Kilkadziesiąt osób zostało zatrzymanych w Mińsku. To uczestnicy marszu emerytów, którzy domagali się odejścia białoruskiego prezydenta Alaksandra Łukaszenki - poinformował portal Onliner.

Jak podaje serwis Tut.by, ludzie zgromadzili się na Placu Niepodległości, gdzie miał rozpocząć się 11. już marsz emerytów. Zgromadzeni skandowali hasła "Odejdź!" i "Niech żyje Białoruś". Niektórzy mieli flagi w biało-czerwono-białych barwach, używanych przez białoruską opozycję.

Po około godzinie OMON otoczył ludzi i zaczęły się zatrzymania. Emerytów wsadzono do ustawionych wcześniej w pobliżu busów. Według czytelników Tut.by, zatrzymano 30-40 osób. Onliner również pisze o kilkudziesięciu zatrzymanych.

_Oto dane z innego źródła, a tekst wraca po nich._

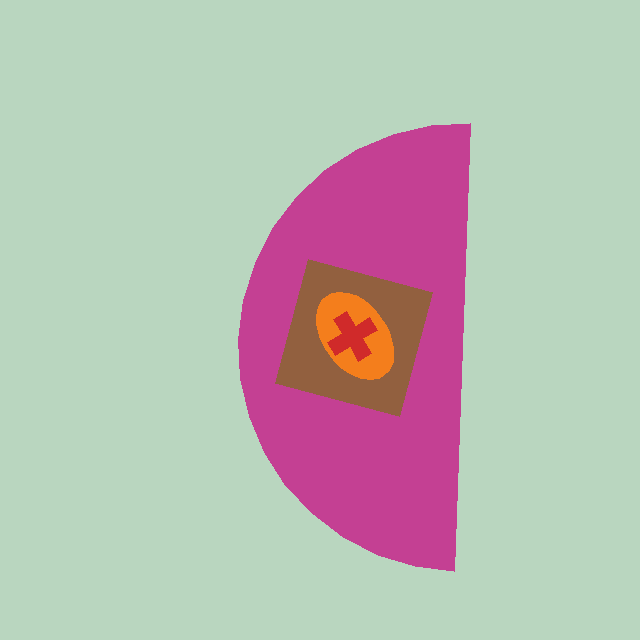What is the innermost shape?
The red cross.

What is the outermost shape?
The magenta semicircle.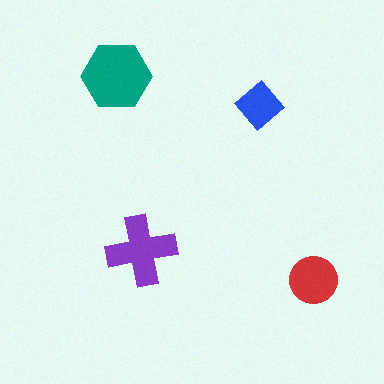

Niedawno dzwoniła babcia, zatrzymano ją razem z prababcią na marszu emerytów, teraz z mamą jedziemy ich szukać po komisariatach. Moja babcia ma 67 lat, a jej mama 89. Nie wiemy, gdzie ich szukać - powiedziała portalowi Tut.by czytelniczka Daria

Mińska policja na razie nie skomentowała oficjalnie zatrzymań.

Masowe akcje protestu trwają na Białorusi od wyborów prezydenckich 9 sierpnia. Ich uczestnicy protestują przeciw reelekcji Łukaszenki na urząd prezydenta kraju . Uważają wybory za sfałszowane.